La cosa ahora está en nuestras manos. ¿Qué cosa? La predicación, el anuncio público del Reino de Dios. ¿Quién proclamará ese anuncio si nosotros nos abstenemos de predicarlo? Ante la lluvia rellenada de peñazos que está cayendo sobre nosotros desde hace tanto tiempo, aunque parece que ahora aumenta como si fuera momento decisorio, ¿no es mejor quedarse en la sacristías, solitos entre nosotros, bien arrebujados, cantando los aleluyas? ¿No es mejor pensarse bien las cosas y hacernos igualitos a otras denominaciones cristianas que no tienen a todo el mundo que manda, la gente guapa, en contra? ¿Por qué nos empeñamos en predicar cosas que nadie quiere, que a tantos y tantos sientan mal, que les pone en vilo contra esa predicación, que buscan cualquier rendija verdadera —que las hay, pues somos frágiles y pecadores— o falsa para ponernos ante el pelotón mediático?
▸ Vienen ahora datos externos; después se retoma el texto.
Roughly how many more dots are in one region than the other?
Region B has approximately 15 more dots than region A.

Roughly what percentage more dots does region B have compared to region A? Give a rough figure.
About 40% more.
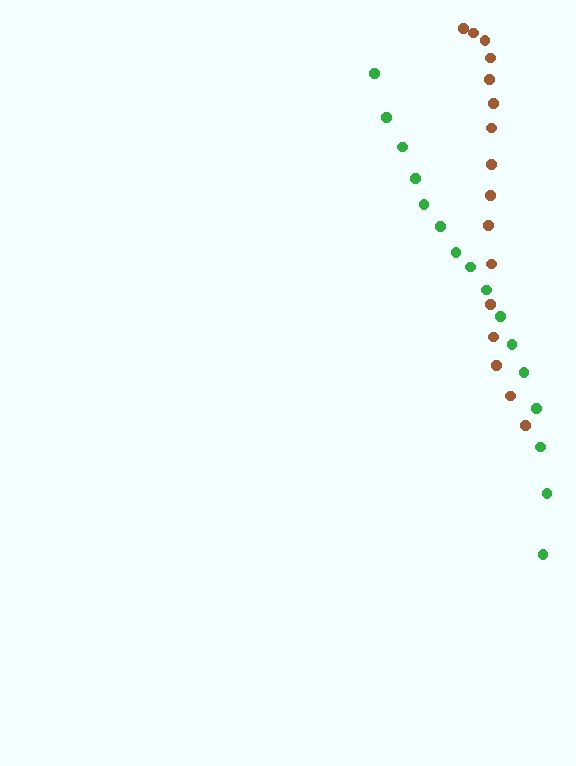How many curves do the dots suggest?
There are 2 distinct paths.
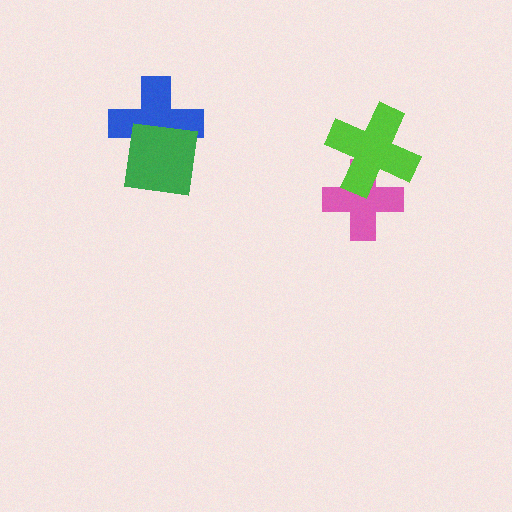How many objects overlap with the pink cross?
1 object overlaps with the pink cross.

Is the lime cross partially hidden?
No, no other shape covers it.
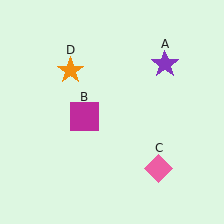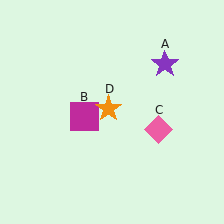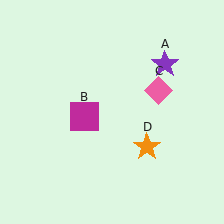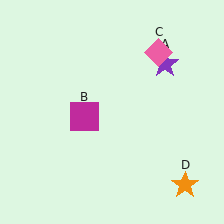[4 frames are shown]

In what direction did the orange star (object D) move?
The orange star (object D) moved down and to the right.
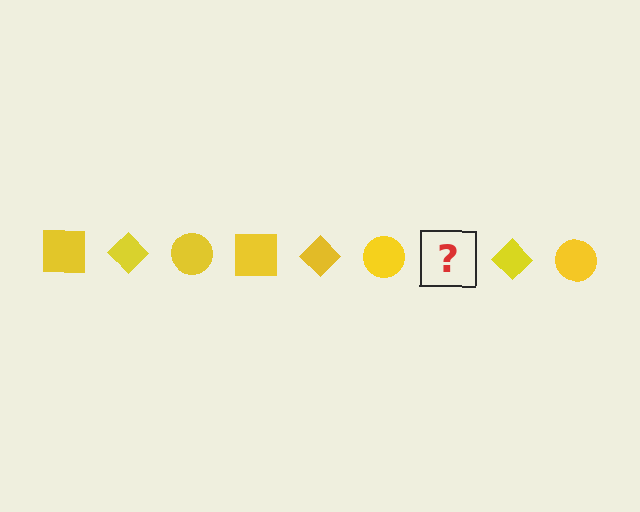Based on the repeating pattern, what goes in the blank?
The blank should be a yellow square.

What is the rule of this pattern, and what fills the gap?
The rule is that the pattern cycles through square, diamond, circle shapes in yellow. The gap should be filled with a yellow square.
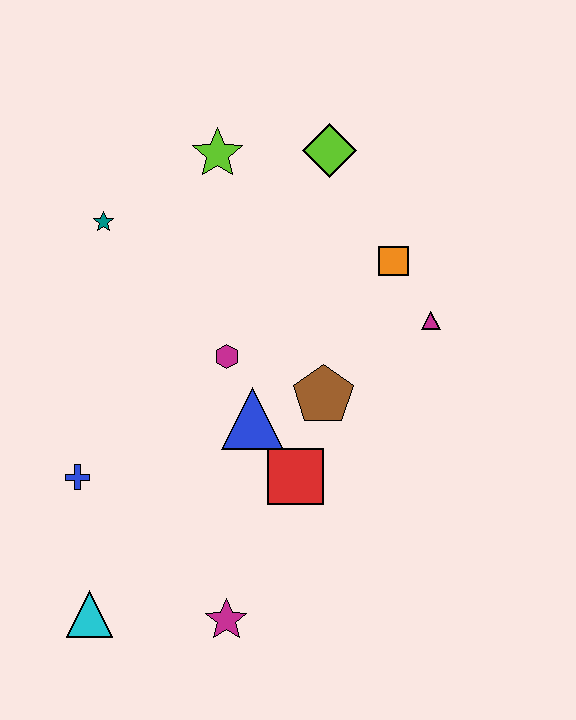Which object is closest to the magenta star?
The cyan triangle is closest to the magenta star.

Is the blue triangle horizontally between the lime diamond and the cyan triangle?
Yes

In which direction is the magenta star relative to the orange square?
The magenta star is below the orange square.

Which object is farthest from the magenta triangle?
The cyan triangle is farthest from the magenta triangle.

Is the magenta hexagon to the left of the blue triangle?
Yes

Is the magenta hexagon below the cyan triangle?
No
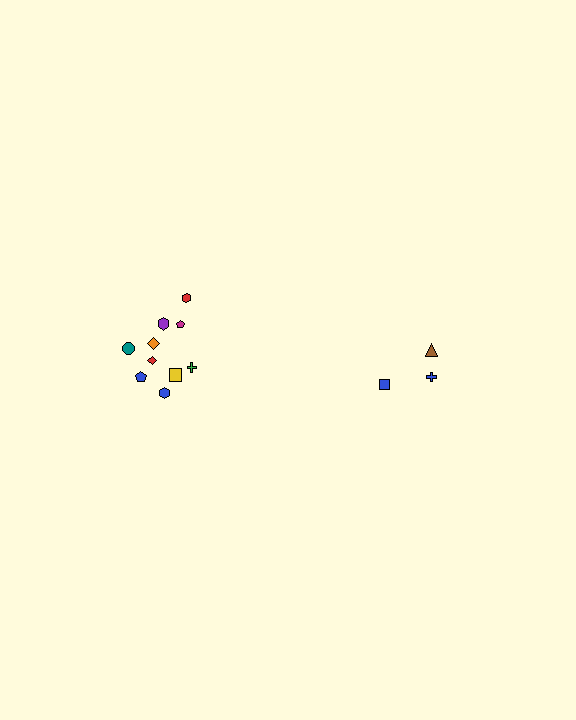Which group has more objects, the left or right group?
The left group.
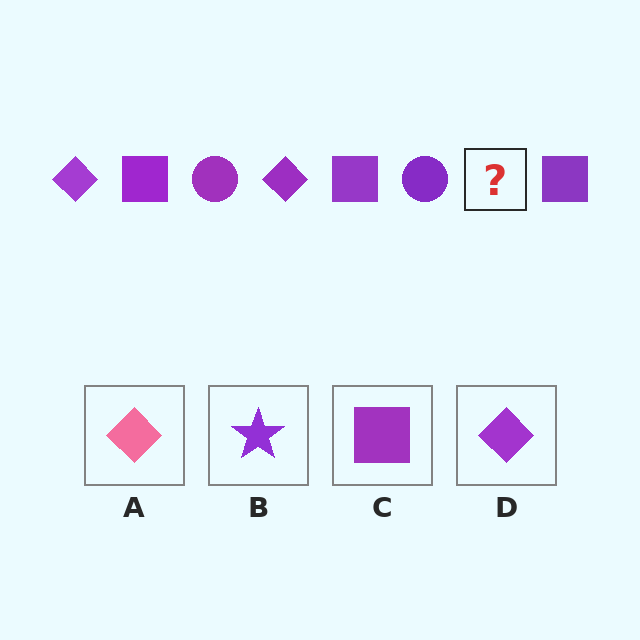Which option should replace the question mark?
Option D.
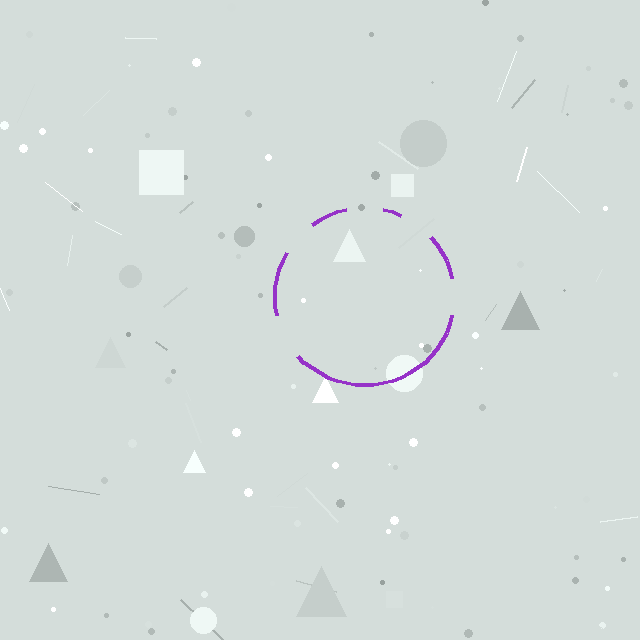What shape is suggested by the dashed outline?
The dashed outline suggests a circle.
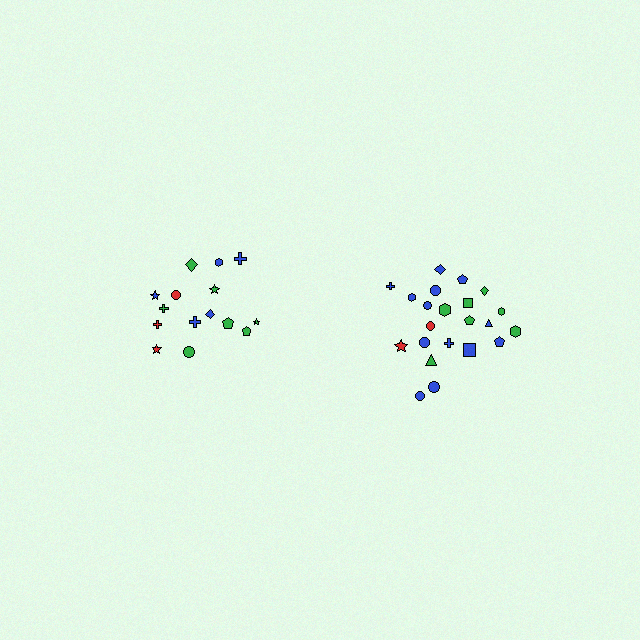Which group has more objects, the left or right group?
The right group.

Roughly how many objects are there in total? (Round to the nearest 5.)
Roughly 35 objects in total.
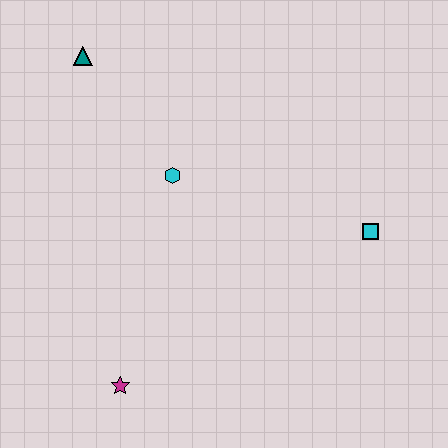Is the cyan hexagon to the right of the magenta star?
Yes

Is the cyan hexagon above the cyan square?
Yes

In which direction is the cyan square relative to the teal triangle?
The cyan square is to the right of the teal triangle.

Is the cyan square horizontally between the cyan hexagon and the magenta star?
No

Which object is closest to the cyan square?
The cyan hexagon is closest to the cyan square.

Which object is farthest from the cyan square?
The teal triangle is farthest from the cyan square.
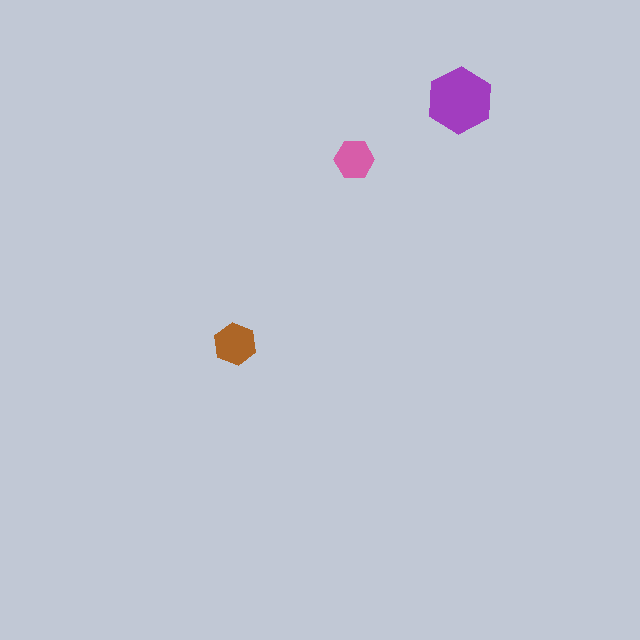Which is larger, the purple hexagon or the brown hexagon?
The purple one.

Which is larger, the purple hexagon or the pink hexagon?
The purple one.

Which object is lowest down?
The brown hexagon is bottommost.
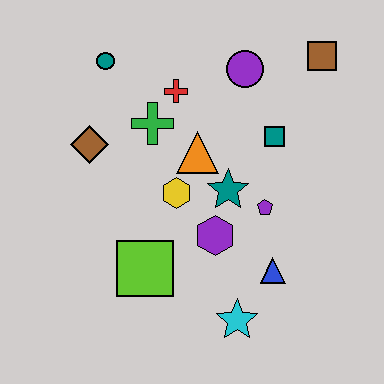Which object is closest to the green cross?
The red cross is closest to the green cross.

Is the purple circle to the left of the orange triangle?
No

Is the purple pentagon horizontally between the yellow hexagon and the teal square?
Yes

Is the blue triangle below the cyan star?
No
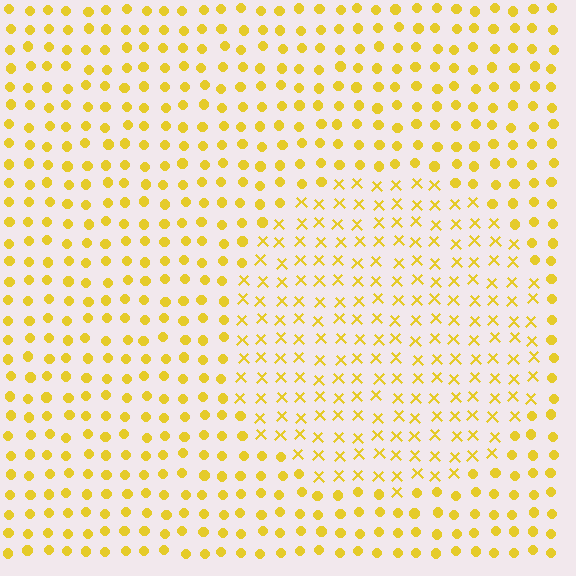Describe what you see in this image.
The image is filled with small yellow elements arranged in a uniform grid. A circle-shaped region contains X marks, while the surrounding area contains circles. The boundary is defined purely by the change in element shape.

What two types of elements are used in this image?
The image uses X marks inside the circle region and circles outside it.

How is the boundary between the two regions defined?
The boundary is defined by a change in element shape: X marks inside vs. circles outside. All elements share the same color and spacing.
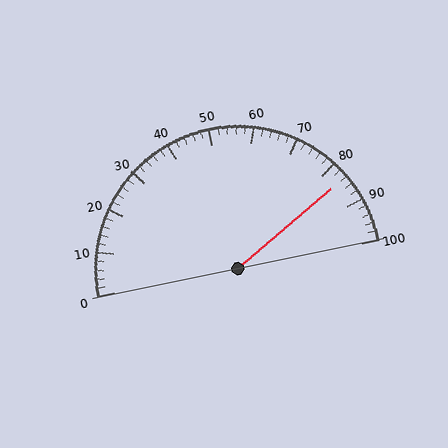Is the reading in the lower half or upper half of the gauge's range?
The reading is in the upper half of the range (0 to 100).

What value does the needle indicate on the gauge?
The needle indicates approximately 84.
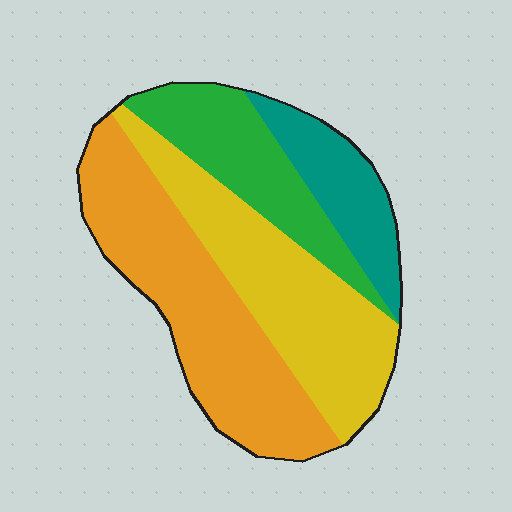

Porque, ahí está el punto clave, la Iglesia predica, siguiendo a los apóstoles, para persuadir incluso a los reyes de la tierra para que canten al Señor. No trata de obviar lo que fuere en su predicación para que los que tienen el poder le miren con mejor cara. No trata de demostrar que ese poder es usurpado por quienes hoy lo detentan, cuando legislan en contra de esa palabra predicada. No, eso no. Entre nosotros ese poder es democrático, legítimo. Por eso la predicación de la Iglesia crece para todos. Pero nunca pierde su substancia. Porque esta le viene del Señor a través de su Espíritu. Porque lo que predica la Iglesia es la palabra que el Espíritu de Dios pone en su boca y en sus gestos. No cualquier ocurrencia que le venga en gana. Lo hace en la fragilidad, claro. Siempre así. Una fragilidad que tiene en su cima la cruz. La cruz de Cristo, a la que siempre estamos tan cercanos. Y es esta la que le da la fortaleza en medio de su infinita fragilidad, incluso flojedad de hecho, porque la suya, cuando es fiel a esa palabra, proclama, canta y vive, lo que el Espíritu le sopla.

¿Recibisteis el Espíritu Santo al aceptar la fe? Esta pregunta sigue siendo esencial para nosotros. Porque los nuestros no son los decires que se nos ocurran en cualquier momento, por bonitos que puedan parecer o por enredados que se queden con lo que espera de nosotros la gente guapa. Sólo somos libres de predicar lo que el Espíritu nos inspira. Todo lo demás son palabrillas nuestras sin interés para nadie. Por eso, recibido el Espíritu, la Iglesia no puede callar. No puede dejar de decir lo que de él procede. No puede dejar de ser y de actuar como el Espíritu le dicta. ¿Cómo, pues? ¿Todo lo que la Iglesia hace y dice procede de él? No todo, claro es, pues sus miembros somos frágiles y pecadores. La Iglesia debe dejarse en manos del Espíritu, y no caer en las enredaderas del mundo, que le promete mejor éxito y menos fatigas.

La Iglesia vive, predica y actúa en una larga tradición, que no puede abandonar, auque arrecien los debates en torno a ella. Porque esa tradición es fruto de la acción del Espíritu en ella. No su construcción, sino edificación del Espíritu. ¿Lo olvidaremos? Pues si lo olvidáramos, espantaríamos al Espíritu de Cristo de nuestra vida, de nuestra plegaria y de nuestra acción. ¿Será costoso y lleno de consecuencias permanecer en él? Sí, seguramente. Mas sólo de este modo él gritará en nuestro corazón: Abba (Padre).